Recently, a large number of proteins, polypeptides, synthetic compounds, and compounds extracted from natural resources having physiological activity and the application thereof to pharmaceuticals has been extensively studied. However, these physiologically active substances have short half-lives in blood when they are injected to a body and hence it is difficult to obtain a sufficient pharmacological effect. This is because the physiologically active substances injected to a body are usually cleared from the body because of the filtration through glomeruli in the kidney and the uptake by macrophages in the liver and spleen. Therefore, it is attempted to improve the behavior in a body by including these physiologically active substances in liposomes or polymer micelles or increasing their molecular weight through chemical modification with polyethylene glycol which is an amphiphatic polymer. Polyethylene glycol exhibits a low interaction with the other bio-components owing to its steric repulsion effect and as a result, proteins and polypeptides such as enzymes modified with polyethylene glycol exhibit an effect of avoiding the filtration through glomeruli in the kidney and bio-reactions such as immunoreaction, so that they achieve half-lives in blood longer than those of unmodified substances. Moreover, they also have decreased toxicity and antigenicity and further exhibit an effect of enhancing the solubility of a sparingly water-soluble compound having a high hydrophobicity.

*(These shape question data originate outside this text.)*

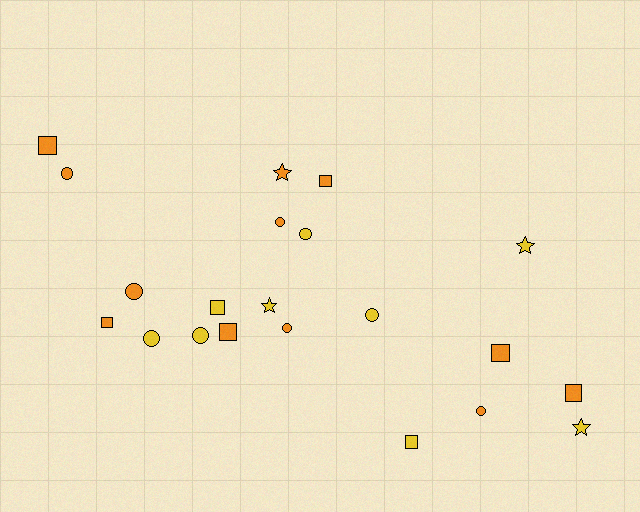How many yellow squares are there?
There are 2 yellow squares.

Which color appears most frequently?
Orange, with 12 objects.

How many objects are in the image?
There are 21 objects.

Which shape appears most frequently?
Circle, with 9 objects.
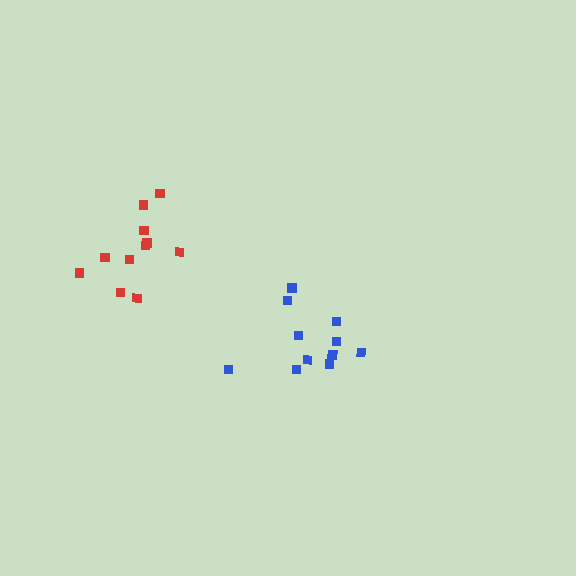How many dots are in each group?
Group 1: 11 dots, Group 2: 11 dots (22 total).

Hitherto, in the case of modifying a physiologically active substance with polyethylene glycol, particularly in the case of modifying a low-molecular-weight drug or peptide, there arises a problem that few reactive functional groups can be used for the modification with polyethylene glycol. Furthermore, when a peptide or drug is modified with many polyethylene glycol molecules for obtaining a sufficient effect of the modification with polyethylene glycol, the active site of the peptide or drug is blocked and hence problems may arise that its own function and efficacy cannot be exhibited sufficiently and enough solubility in water cannot be obtained.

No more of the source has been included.